想い出は風の彼方に(26)

春休みが終わって大学2年生の新学期がスタートした。
大学の授業と部活に忙しい生活に追われだした。この時期はどちらかと言うと部活に多くの時間を割いていた。来年からは4年間の専門課程となる。専門課程の解剖実習が始まると、もう時間に余裕がない。授業時間も一時間増える。青春時代を謳歌するなら、この1年間しかないと多数の先輩から聞かされていたので、根が単純な私は部活の他にクラスメート数名とで作り始めた「同人誌」に熱中していた。2ケ月に一つの作品提出が義務付けられていた。これもかなり忙しかったが作家気取りでいたので苦にはならなかった。初回作は「なおこ」で、予備校時代の失恋小説である。これは悪評だった。ストーリー自体が耽美主義で自己陶酔型だと友人の多くは一顧だにしてくれなかった。
次の作品は「ジャンヌダルクを殺したのは誰だ!」で、15世紀のイングランドとフランスとの戦いをテーマにしたものだが(宗教戦争的な意味合いが強く)、史実の不勉強さと宗教的な考察が曖昧だと指摘され、ストーリー全体の安易さも目立つと酷評だった。それでも懲りずにまた「神々の尾根」を書いた。原稿用紙200枚ぐらいの随筆文で、北海道大雪山縦走3週間の実態記録を書いたもので、これはそれなりの評価を得た。
実際に2年生の夏合宿「大雪山縦走の3週間」は私の5年間(6年生は医師国家試験の為に引退)の部活でも一番厳しかった。僅か3週間の合宿で体重が6kgも落ちた。十勝岳から登り層雲狭に至る、距離が100km以上に及ぶ悪路である。この夏はヒグマによる登山者の遭難も続出して、10数名もの死者を出してマスコミを騒がせた。
後から聞かされた話であるが、祖母が母を叱りつけたらしい。
「息子を医学部に行かせたのは、ヒグマの餌にする為か!」
と言って、泣き叫んだとの事である。
もちろん、登山中はマスコミの騒ぎや家庭内での心配も知らず大雪山の余りに雄大な縦走貫徹に心を砕いていた。所々にヒグマの新しい糞便を何度も目にしたが、何故か自分達の問題としては捉えていなかった。霧で登山ルートを見失う事が多く何日もビバークを余儀なくされ、テントを張る場所も確保出来ず岩山の割れ目で夜を明かす事も多かった。
それでも恐れと云うものは、まるで感じなかった。それよりは晴れた日の大雪山の勇壮さに、天国に至る道を歩み続ける信徒の群れに参加しているかの様な錯覚に浸っていた。

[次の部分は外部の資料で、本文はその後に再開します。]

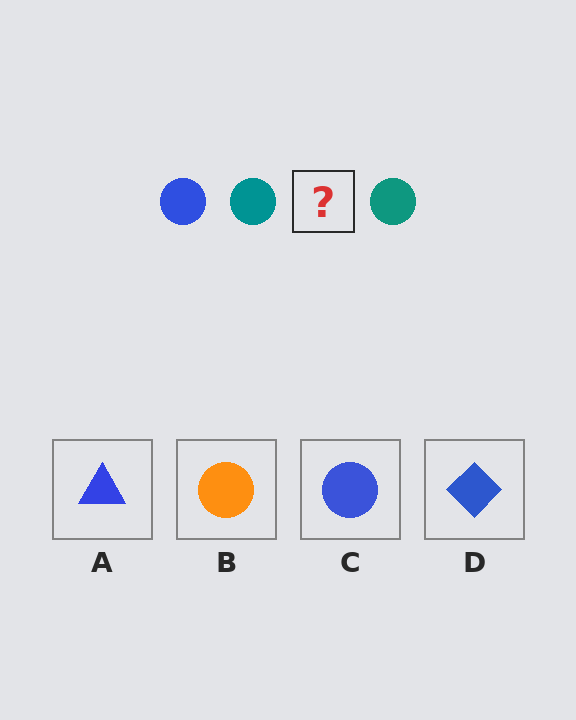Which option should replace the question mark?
Option C.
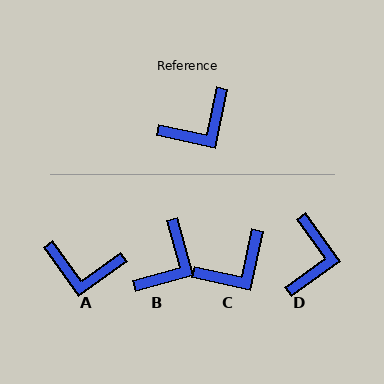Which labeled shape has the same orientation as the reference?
C.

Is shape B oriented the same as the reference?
No, it is off by about 28 degrees.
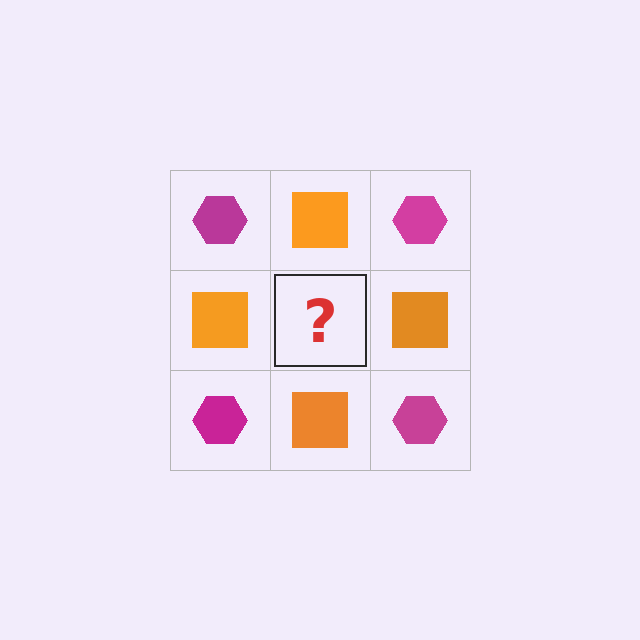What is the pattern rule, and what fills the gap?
The rule is that it alternates magenta hexagon and orange square in a checkerboard pattern. The gap should be filled with a magenta hexagon.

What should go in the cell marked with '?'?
The missing cell should contain a magenta hexagon.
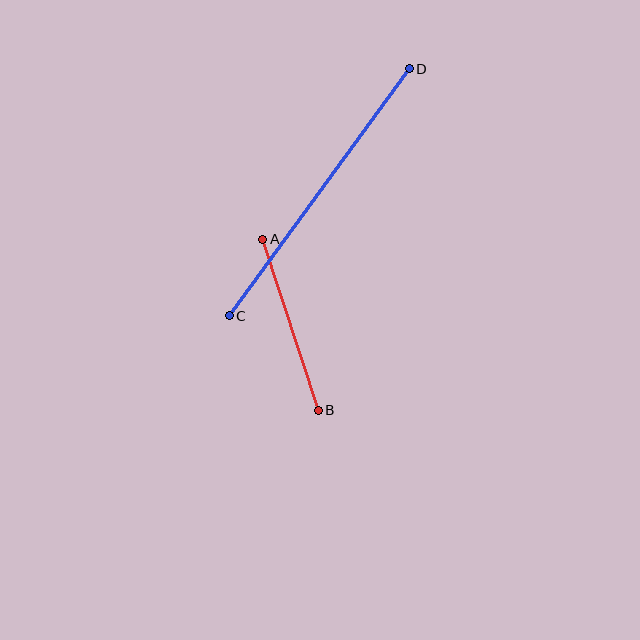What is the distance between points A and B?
The distance is approximately 180 pixels.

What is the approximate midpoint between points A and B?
The midpoint is at approximately (290, 325) pixels.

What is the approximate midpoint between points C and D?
The midpoint is at approximately (319, 192) pixels.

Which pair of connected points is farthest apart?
Points C and D are farthest apart.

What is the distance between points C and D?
The distance is approximately 306 pixels.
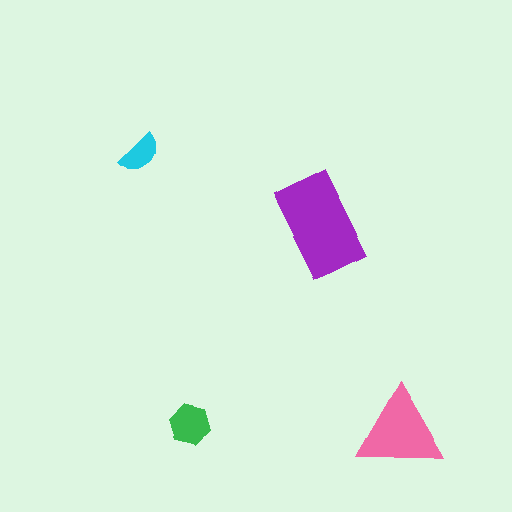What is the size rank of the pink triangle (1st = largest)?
2nd.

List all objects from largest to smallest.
The purple rectangle, the pink triangle, the green hexagon, the cyan semicircle.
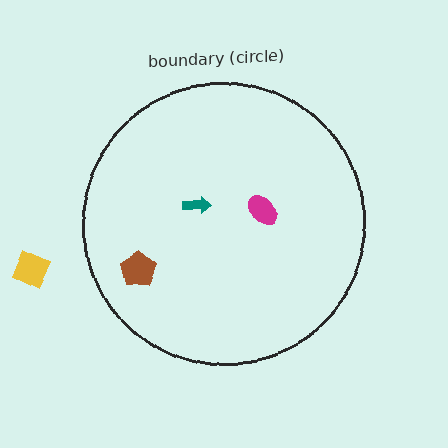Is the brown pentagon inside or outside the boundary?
Inside.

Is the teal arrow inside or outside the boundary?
Inside.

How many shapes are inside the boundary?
3 inside, 1 outside.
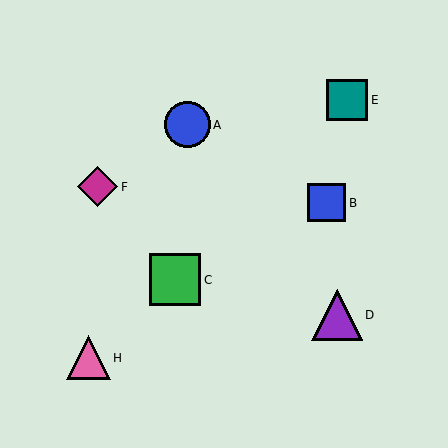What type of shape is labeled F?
Shape F is a magenta diamond.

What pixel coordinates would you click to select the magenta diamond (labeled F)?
Click at (97, 187) to select the magenta diamond F.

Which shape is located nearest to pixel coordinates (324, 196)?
The blue square (labeled B) at (327, 203) is nearest to that location.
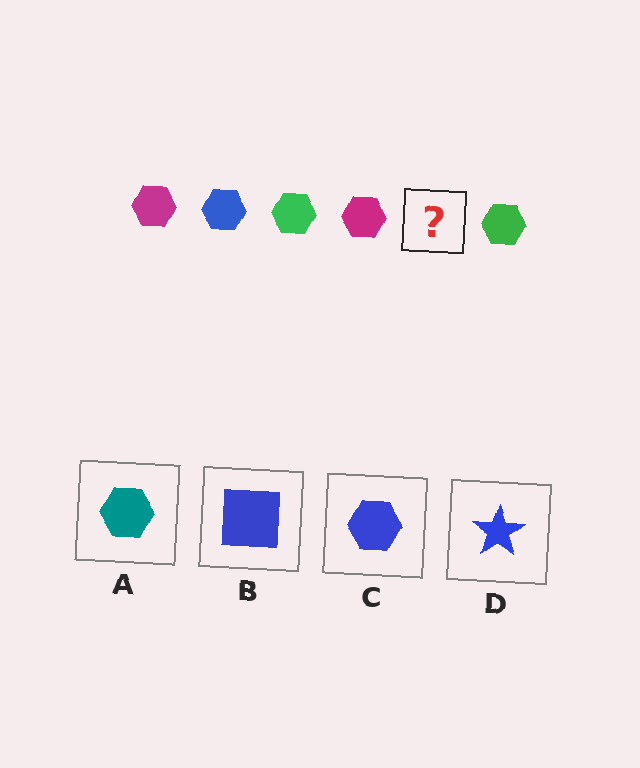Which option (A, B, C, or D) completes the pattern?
C.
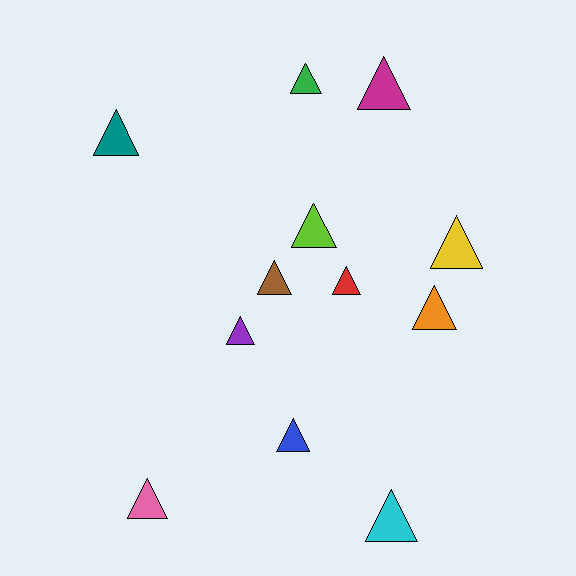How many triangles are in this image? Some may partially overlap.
There are 12 triangles.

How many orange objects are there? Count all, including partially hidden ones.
There is 1 orange object.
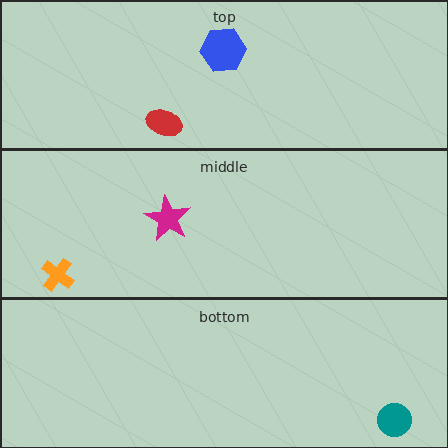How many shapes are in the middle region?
2.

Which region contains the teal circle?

「お~い、雲よ。この大なる天界よ!…私達は明日に向かって確実に生きている」
そんな歓喜に震える日もあった。
そして終着点の層雲峡に下りたった時の感動、幾重にも重なる岩層の織り成す自然の不思議。この世の物とも思えぬ畏敬感で全身は金縛りにあっていた。これは紛れもなく徒歩で縦走した者だけが味わえる至福の思いに違いない。
それが証拠に10数年後、ドライブコースで妻と二人、昔の思い出を求めて層雲峡を訪れた時は、さしたる感動を覚えなかった。
人は額に汗して、真の苦楽を味わえるものかもしれない。